When Lily asked this question, what was she really asking? The location of a sweet spot is really about something else – the reduction of suffering. Lily was really asking how we can suffer less from disasters, and that perspective allowed me to reframe the question by switching from the perspective of trying to find an optimal state of a system, to looking at the system itself. Since complex adaptive systems tend to find their own solutions that depend upon system characteristics, perhaps I should not be thinking about a particular system state, but rather about system dynamics.

So, I tried switching frames and tried to assess our social-economic-environmental system from a different perspective. One lens I have been using lately is based upon ethical decision-making. Amazingly, an analysis I did of over 20,000 pages of risk assessments done by state, provincial and national emergency management organizations as well as by a number of NGOs revealed zero ethical analysis[iii]. As well, a literature search of academic papers found only a few papers that had been published on ethical risk assessment. This is nothing short of astonishing, and is symbolic of the post-Renaissance divide between rationalism and moral philosophy! Have we, as a society, taken the divide between Church and State too far?

Using this lens I could reframe the question as “Why are so many of the institutions that create or manage risk not moral actors?” This would mainly apply to the private sector, whose prescriptive duty is simply to make money for shareholders.  Moral actors have duties and obligations to society. Amoral actors, not so much… If all our institutions were expected to behave as moral actors would the system evolve towards a happier[iv] solution?

From a normative point of view citizens, governmental institutions and many NGOs are moral actors, though at times (and perhaps too frequently) they do not act such. But much of disaster risk is a function of decisions made within the private sector – think of Bhopal, a deadly gas leak at a Union Carbide pesticide plant in India that may be the world’s most tragic industrial disaster, or that over 80% of critical infrastructure is owned by private sector companies.

Why shouldn’t companies be moral actors as well?
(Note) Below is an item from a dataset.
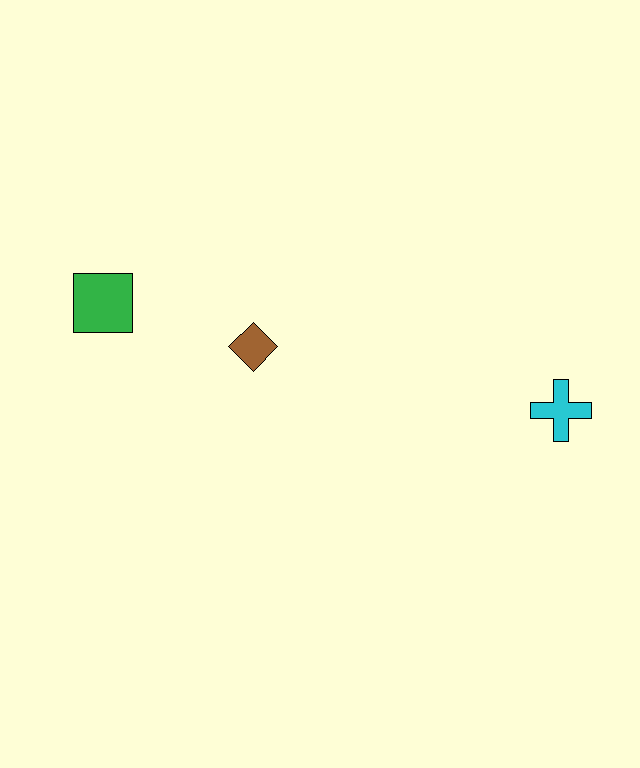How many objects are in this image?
There are 3 objects.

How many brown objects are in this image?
There is 1 brown object.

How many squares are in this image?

Why shouldn’t governments have actual departments of ethics instead of the odd ethics officer? Wouldn’t this create a world we would prefer to live in?

Companies exist because we made them up – they are only a human creation and we could redefine the nature of the social contract that exists between them and the rest of society, if we so chose.  Could the social contract that exists between citizens and governments provide an example for redefining the dynamics between society and private sector companies? Certainly there are differences, but I doubt that they are impenetrable.

My mentor, the venerable Ian Burton, has been saying for some time that the real problem of disasters doesn’t lie within the realm of disaster risk reduction (DRR), but rather in disaster risk creation (DRC). Does addressing DRC require a different fundamental dynamic in society?  Can we imagine a society more firmly rooted in moral values that demands virtuous behavior from individuals, the private sector and institutions, but which still avoids the social traps of rigidity and intolerance?

I believe that the answer is yes.

Prof. David Etkin is an associate professor of Disaster and Emergency Management at York University and a co-founder of the Canadian Risk and Hazards Network. He is the author of Disaster Theory: An Interdisciplinary Approach to Concepts and Causes.

[i] Of course, some would say the sweet spot is zero risk, but that is unachievable.

[ii]  Burton, M. (2017).  José Andrés and Team Served 3 Million Meals in Puerto Rico, Retrieved from December 14, 2017.

[iii] This is not to say that ethical thinking is totally absent from all disaster/emergency management processes; for example, many NGOs incorporate moral values into their response principles. One good example of this is the Sphere Handbook: Humanitarian Charter and Minimum Standards in Humanitarian Response.